Digital Approaches for the Synthesis of Poorly Accessible Biodiversity Information
The digitalization and integration of biodiversity information can generate substantial added value for existing data and yield novel scientific insights of relevance to bioeconomy, biotechnology, human health, and environmental protection. So far this potential has been exploited only rarely due the heterogeneity and fragmentation of data sources, and the little documentation, variable standards, and limited interoperability of data. For bacteria, research data are particularly diverse and broadly distributed; therefore these organisms will serve as the model group for the current project. The project DiASPora will establish an approach for synthesizing information for bacterial species by applying state-of-the-art data science methodology, genomics, and developing user-centric workflows. Extraction of phenotypic data from the microbiological literature will be achieved by large-scale text mining, applying artificial intelligence (AI) techniques that will be trained through the feedback of microbiologist curators. The data recovered will be hosted by the existing BacDive database and transformed into a machine readable and processable format using the Resource Description Framework (RDF). Subsequently, the transformed data will be used to establish a knowledge graph to generate innovative search options for the discovery of hidden data relationships. In parallel, phenotypic predictions will be derived from (meta)genomic data, through the application of metabolic models and comparison with the physiological and habitat data as obtained by data mining, and will be supported by an AI approach. The project is committed to an integral community engagement and an efficient dissemination of results. DiASPora builds upon the complementary expertise of three participating institutions, covering the fields of microbial databases and diversity research, bacterial genomics, text mining, artificial intelligence, and semantic technologies.
Goals of the project
The DiASPora project
May 2020 – April 2023
WP1 Mobilization and curation of phenotypic trait data
The aim of this WP is to generate a comprehensive set of phenotypic trait data for all described prokaryotic species. Data extraction from literature will therefore be streamlined by establishing automated text mining, employing an artificial intelligence system with machine learning approaches, random forest trees and trained deep neural networks.
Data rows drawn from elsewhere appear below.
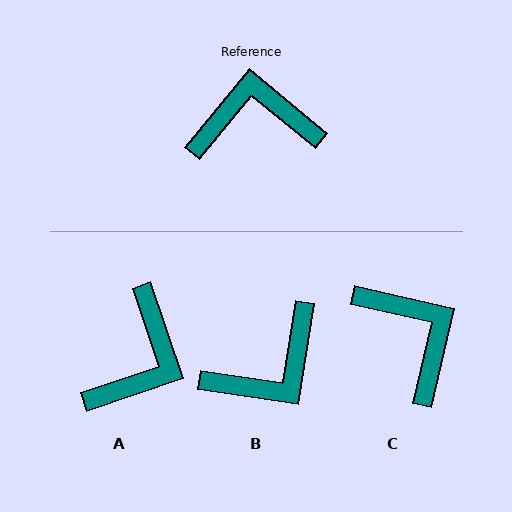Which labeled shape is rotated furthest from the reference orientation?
B, about 149 degrees away.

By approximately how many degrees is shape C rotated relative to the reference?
Approximately 63 degrees clockwise.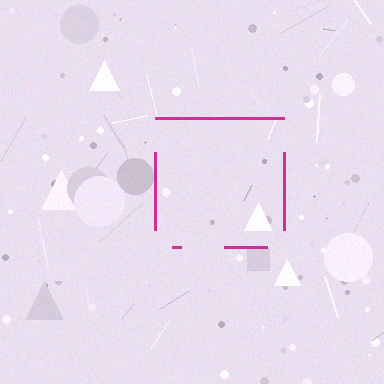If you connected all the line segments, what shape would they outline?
They would outline a square.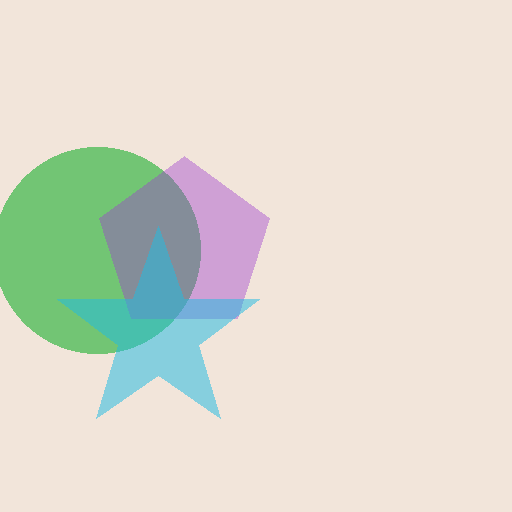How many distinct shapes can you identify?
There are 3 distinct shapes: a green circle, a purple pentagon, a cyan star.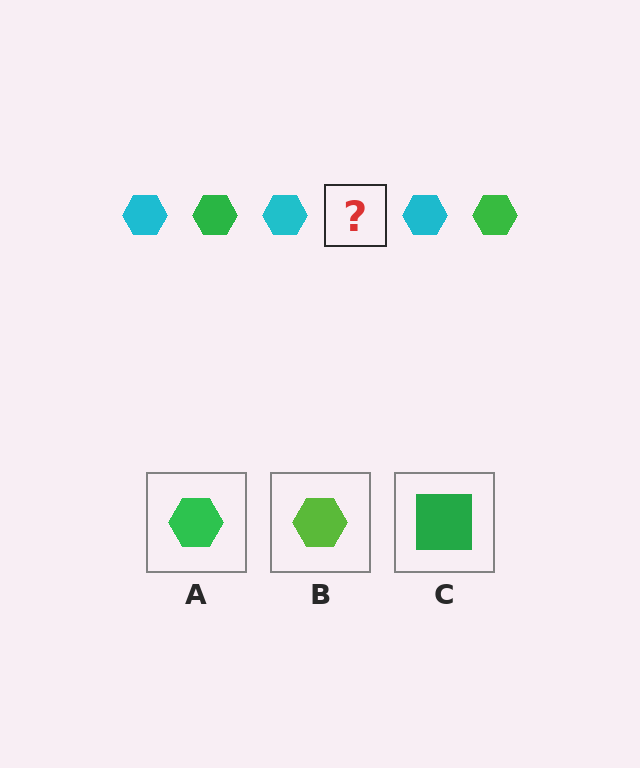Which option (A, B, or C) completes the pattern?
A.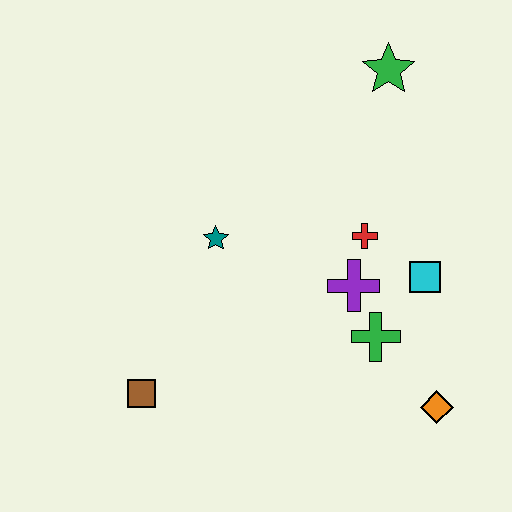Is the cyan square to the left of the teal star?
No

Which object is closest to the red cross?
The purple cross is closest to the red cross.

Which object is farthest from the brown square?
The green star is farthest from the brown square.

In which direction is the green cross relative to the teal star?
The green cross is to the right of the teal star.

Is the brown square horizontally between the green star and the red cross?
No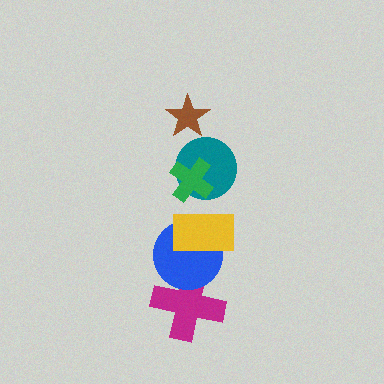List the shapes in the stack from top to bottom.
From top to bottom: the brown star, the green cross, the teal circle, the yellow rectangle, the blue circle, the magenta cross.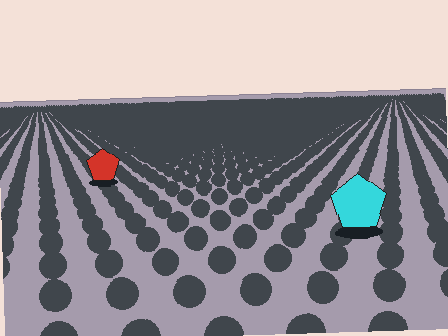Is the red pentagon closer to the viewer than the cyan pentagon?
No. The cyan pentagon is closer — you can tell from the texture gradient: the ground texture is coarser near it.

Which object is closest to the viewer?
The cyan pentagon is closest. The texture marks near it are larger and more spread out.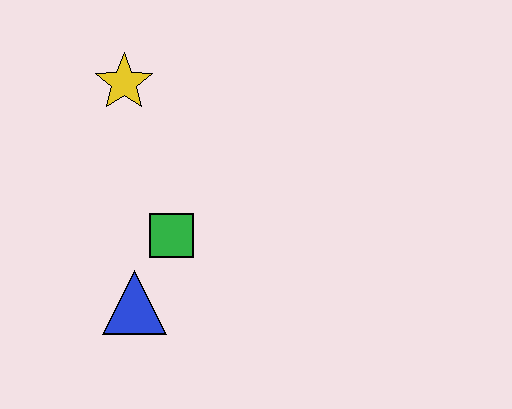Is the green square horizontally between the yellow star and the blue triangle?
No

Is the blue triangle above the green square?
No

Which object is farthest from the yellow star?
The blue triangle is farthest from the yellow star.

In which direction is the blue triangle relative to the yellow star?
The blue triangle is below the yellow star.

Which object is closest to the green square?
The blue triangle is closest to the green square.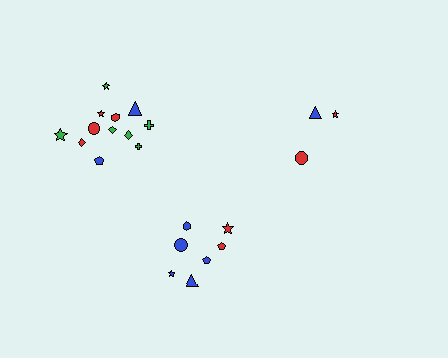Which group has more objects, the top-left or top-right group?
The top-left group.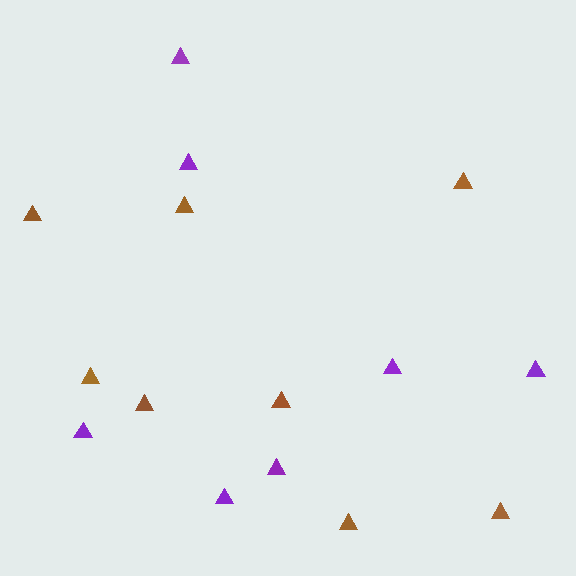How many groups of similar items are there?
There are 2 groups: one group of brown triangles (8) and one group of purple triangles (7).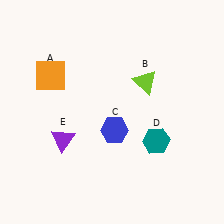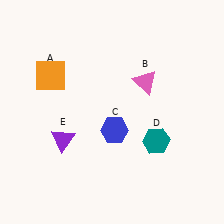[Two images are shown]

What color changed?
The triangle (B) changed from lime in Image 1 to pink in Image 2.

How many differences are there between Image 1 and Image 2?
There is 1 difference between the two images.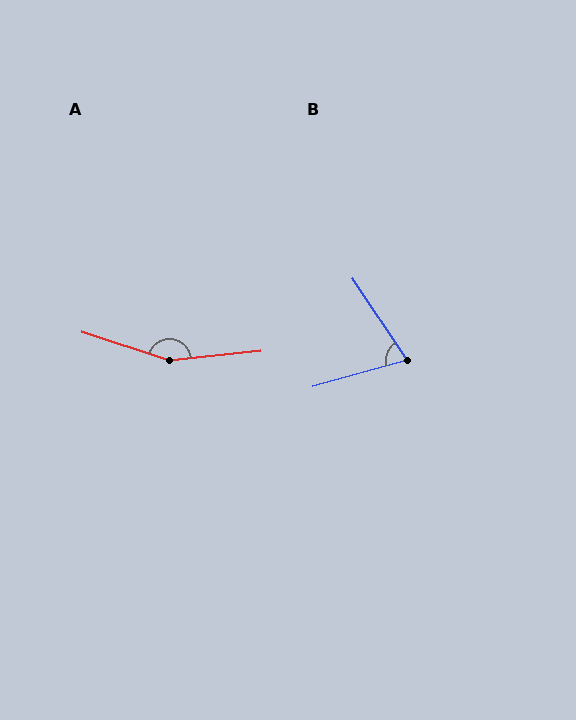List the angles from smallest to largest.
B (72°), A (156°).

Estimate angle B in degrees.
Approximately 72 degrees.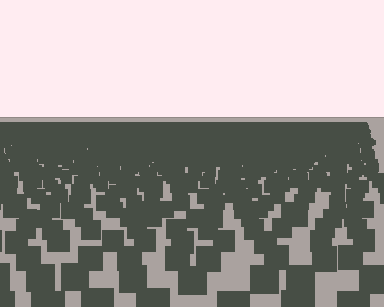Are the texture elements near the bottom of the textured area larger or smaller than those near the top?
Larger. Near the bottom, elements are closer to the viewer and appear at a bigger on-screen size.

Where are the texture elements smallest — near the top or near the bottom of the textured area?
Near the top.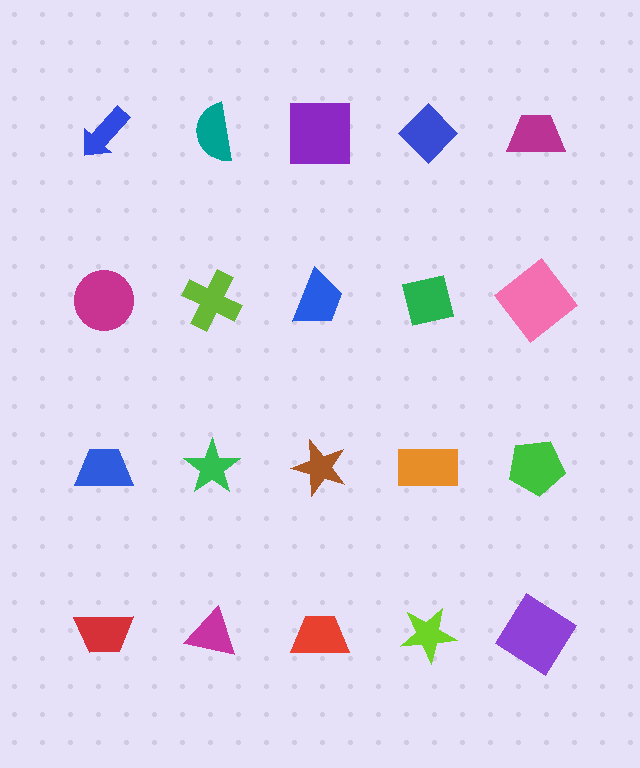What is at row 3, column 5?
A green pentagon.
Data will be hosted by BacDive that has already gathered and published bacterial phenotypic metadata for 80,584 strains covering approx. 90% of the described species. The information from curation will then be used to retrain the artificial intelligence iteratively (similar to Prodi.gy), resulting in an improved text mining workflow. It is expected, that the majority of the data fields can eventually be extracted without or with only little human interference reducing the workload of curators.
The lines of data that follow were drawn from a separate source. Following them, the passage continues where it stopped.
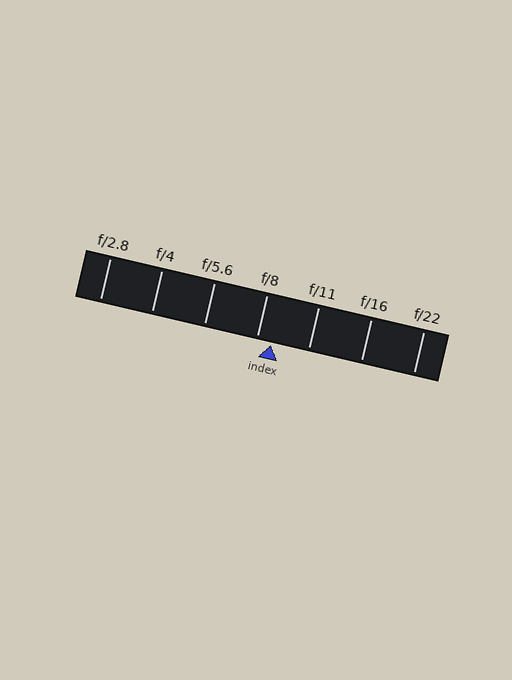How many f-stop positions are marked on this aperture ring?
There are 7 f-stop positions marked.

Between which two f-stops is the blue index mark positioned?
The index mark is between f/8 and f/11.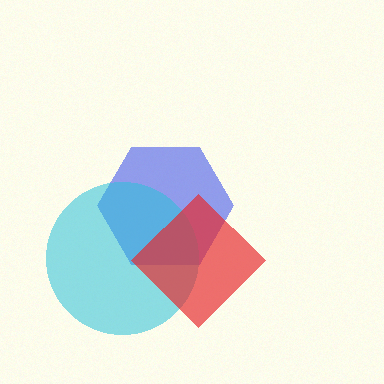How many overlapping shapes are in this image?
There are 3 overlapping shapes in the image.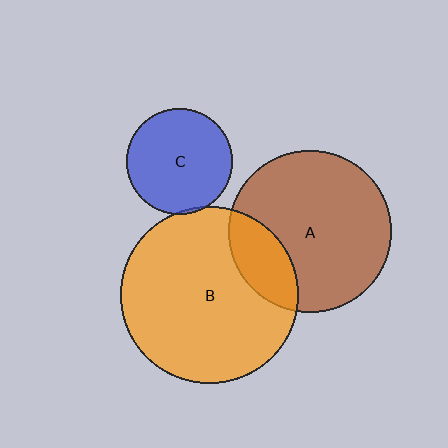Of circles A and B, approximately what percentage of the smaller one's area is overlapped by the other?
Approximately 20%.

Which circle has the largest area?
Circle B (orange).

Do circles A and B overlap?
Yes.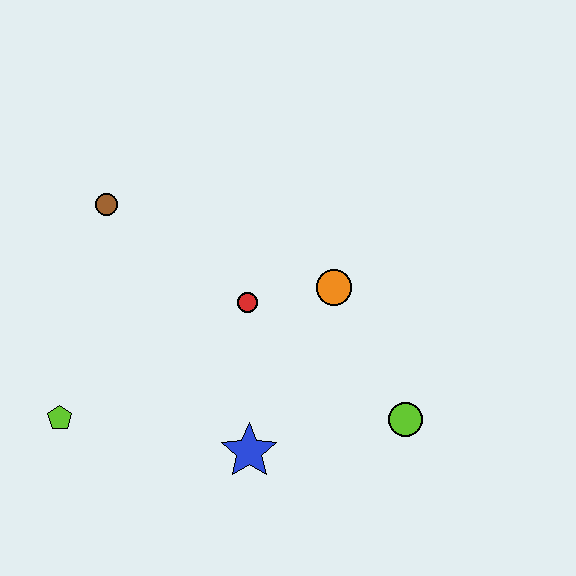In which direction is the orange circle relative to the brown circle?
The orange circle is to the right of the brown circle.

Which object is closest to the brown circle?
The red circle is closest to the brown circle.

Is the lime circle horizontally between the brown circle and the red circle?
No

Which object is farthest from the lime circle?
The brown circle is farthest from the lime circle.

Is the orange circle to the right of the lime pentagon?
Yes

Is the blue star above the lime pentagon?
No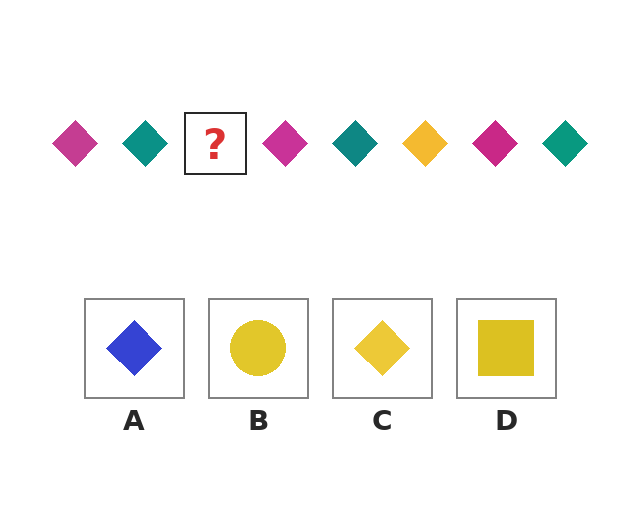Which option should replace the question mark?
Option C.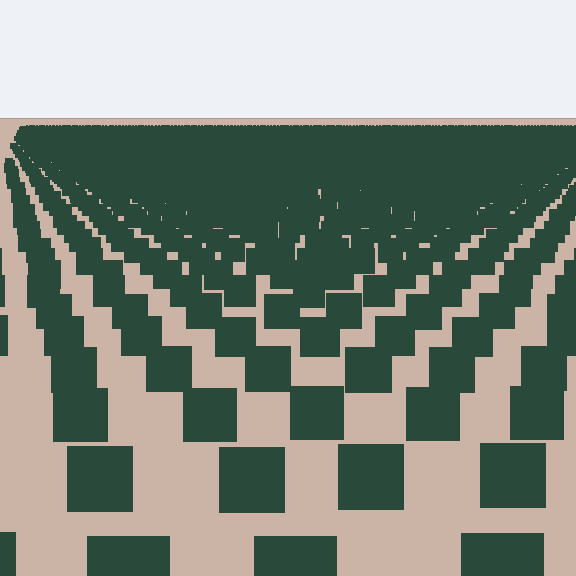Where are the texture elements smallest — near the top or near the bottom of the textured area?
Near the top.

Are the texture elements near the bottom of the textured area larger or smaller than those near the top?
Larger. Near the bottom, elements are closer to the viewer and appear at a bigger on-screen size.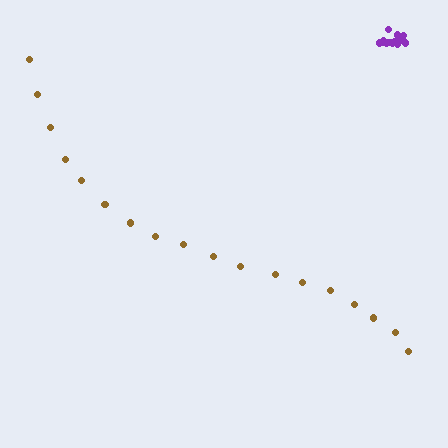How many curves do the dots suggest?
There are 2 distinct paths.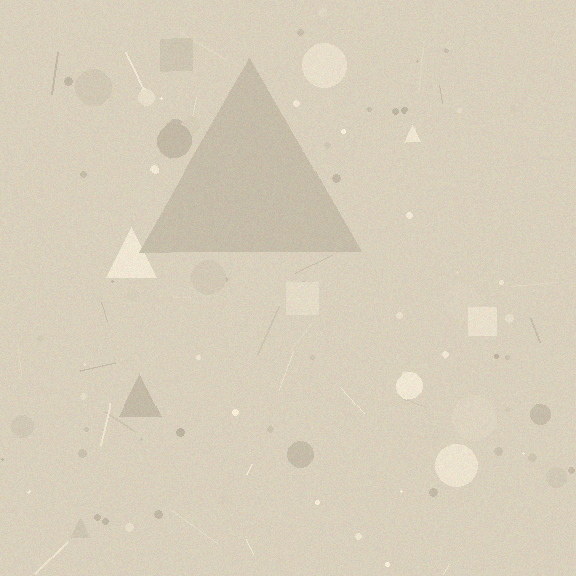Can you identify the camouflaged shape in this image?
The camouflaged shape is a triangle.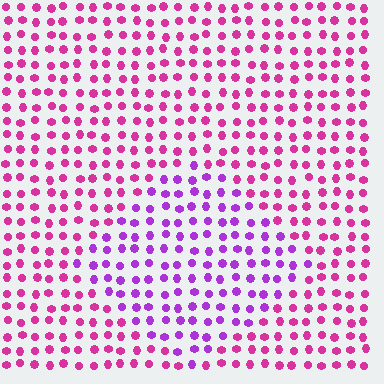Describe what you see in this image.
The image is filled with small magenta elements in a uniform arrangement. A diamond-shaped region is visible where the elements are tinted to a slightly different hue, forming a subtle color boundary.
WP2 Transformation into a machine readable and FAIR data repository
The extended BacDive content will be standardized and transformed into a machine- readable and -processable format following the FAIR (findable, accessible, interoperable, reusable) and Linked Data (LD) principles. Existing ontologies will be reused wherever possible to ensure that BacDive data can be linked with other, already semantically enriched data and thereby integrated into the existing landscape of other semantic services. Our combined approach will ultimately provide the scientific community with a facility for easy lookup, and a systematic and focused download of species-associated data in two different, complementary ways. After transformation into a fully machine-readable and FAIR-compliant research data repository, the search options will be further developed by establishing the BacDive Knowledge Graph.
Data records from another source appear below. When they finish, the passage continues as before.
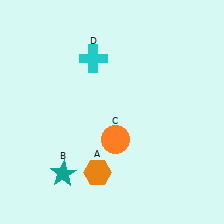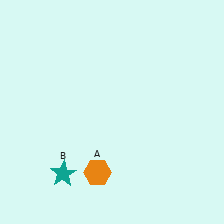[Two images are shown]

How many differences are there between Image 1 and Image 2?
There are 2 differences between the two images.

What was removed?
The orange circle (C), the cyan cross (D) were removed in Image 2.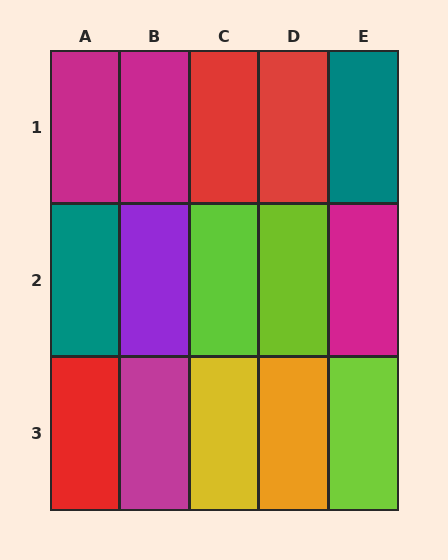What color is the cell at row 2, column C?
Lime.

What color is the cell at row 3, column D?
Orange.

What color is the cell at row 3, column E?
Lime.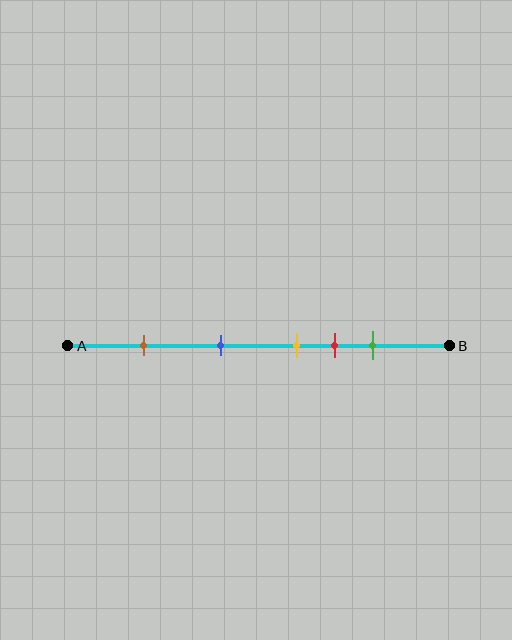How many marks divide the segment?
There are 5 marks dividing the segment.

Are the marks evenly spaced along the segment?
No, the marks are not evenly spaced.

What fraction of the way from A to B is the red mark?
The red mark is approximately 70% (0.7) of the way from A to B.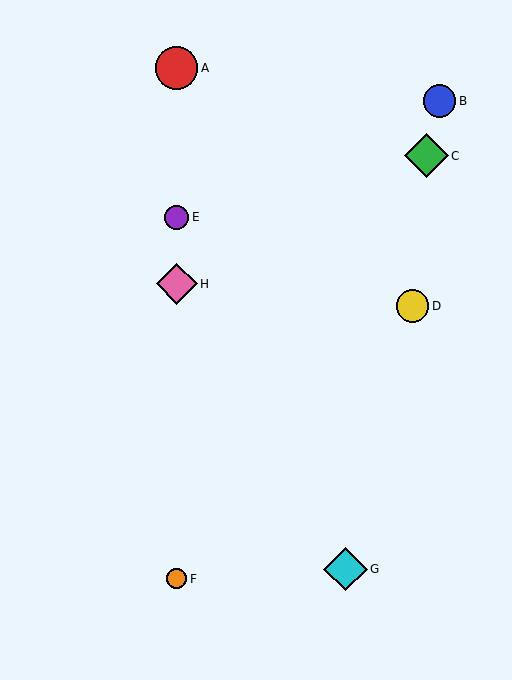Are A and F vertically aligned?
Yes, both are at x≈177.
WP3 Extending the database
Nearly 250,000 bacterial genome sequences have become available, including also those of phenotypically characterized species.The bacterial genome sequences allow predictions of phenotypic traits like the utilization of carbon and nitrogen sources, biosynthetic capabilities, motility, sporulation, or secretion. So far this information has not been systematically mobilized and integrated with phenotypic information for the same bacterial species. In a comprehensive approach potential phenotypic characteristics will be extracted from available genome data.The results obtained will be fed into a novel, genome-based knowledge base which will be established within BacDive. In order to evaluate the predictive power and plausibility of the genome-based approach, the derived phenotypic predictions will be tested against the actual phenotypic data retrieved by literature-mining. Genome-based data that reach or exceed a predefined confidence score will then be used to complement or correct phenotypic entries in the BacDive database. As an innovative approach, we will link the specific phenotypic properties and environmental preferences of so-far-uncharacterized bacteria (obtained from ecological data in WP1) with the occurrence patterns of particular non-annotated genes across their genomes. This will generate hypotheses on the specific functions of non-annotated genes.
The extended phenotypic dataset (consisting of text-mined, genome-derived, semantically transformed data) will be exploited to infer optimal growth conditions (e.g., pH, temperature, salinity, carbon sources, growth factors requirements, trace elements) and corresponding culture media composition for selected target species that have so far not been cultured. The media and growth conditions inferred in silico by machine learning approaches will be quality-controlled and improved in subsequent wet lab experiments
WP5 Community engagement and dissemination
We will identify additional requirements for the continued, agile development and operation of the phenotypic data services of BacDive in the future. Newly developed tools will be published under OSI-compliant Open Source licenses, adhering to the DFG recommendations about research software and to best practices in the bioinformatics community. All data resources, analysis results, and tools produced in the DiASPora project will be made accessible by extending and reprogramming the existing BacDive webpage.